Canadian economic activity slipped 0.1% in January as cold temperatures put a chill on wholesale trade, manufacturing and transportation.

The decline, which followed consecutive increases of 0.5% in December and 0.2% in November, caught analysts by surprise. The consensus expectation was for a 0.2% rise. January’s drop leaves GDP up just 1.6% from year-ago levels and, according to reports, suggests growth for all of Q1 will fall short of the key 3% benchmark, which the Bank of Canada projects for the first half of the year and regards as potential growth.

Statistics Canada said the monthly decline was driven by a 3.4% drop in wholesale trade (on weak exports, reported last week), a 0.7% drop in manufacturing, and a 0.8% setback in transportation. The latter two were both well below expectations, said Sherry Cooper, chief economist at BMO Nesbitt Burns Inc. Overall industrial production was down 0.4%, despite a 4.1% rise in utilities (boosted by the cold weather) vs a 0.8% rise in U.S. industrial production in the same month.

Statscan said the extremely cold temperatures across the country provided a windfall to the utilities sector. “Shopping centres enjoyed a brisk month as strong sales were reported by department stores, pharmacies, clothing and food stores,” the agency said. “The finance sector continued to enjoy gains from the recovery in North American stock markets.
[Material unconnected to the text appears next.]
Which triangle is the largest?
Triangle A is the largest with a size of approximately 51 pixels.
In addition, higher output was reported by the health, education and government administration sectors.” The result was a 1% rise in retail trade and a 0.4% rise in financial services output.

The cold temperatures across Canada also provided a boon for the utilities sector. Electricity generation rose 3.7% while natural gas distribution jumped 8.5%. Electric power consumption records were set in a number of provinces in January. An arctic cold front settled in across the country and prompted calls from utilities for consumers to cut back on power usage. Electricity generation capacity was expanded as mothballed generators were put back in use in British Columbia and nuclear capacity in Ontario was restarted.

But there were plenty of signs that the unusually cold weather in the month temporarily depressed output in other areas — construction was down 0.4%, and oil production and drilling were both very soft. Home buying activity and travel were also constrained by the harsh weather.

Cooper said the January report “should all but eliminate any remaining doubt on the Bank of Canada’s decision for April 13 — a 25 basis point rate cut looks almost certain now. However, some of the decline in GDP is likely to prove temporary (on harsh weather), so this report does not say much about what the Bank will do after April. We continue to expect that the April cut will be the last move by the Bank.”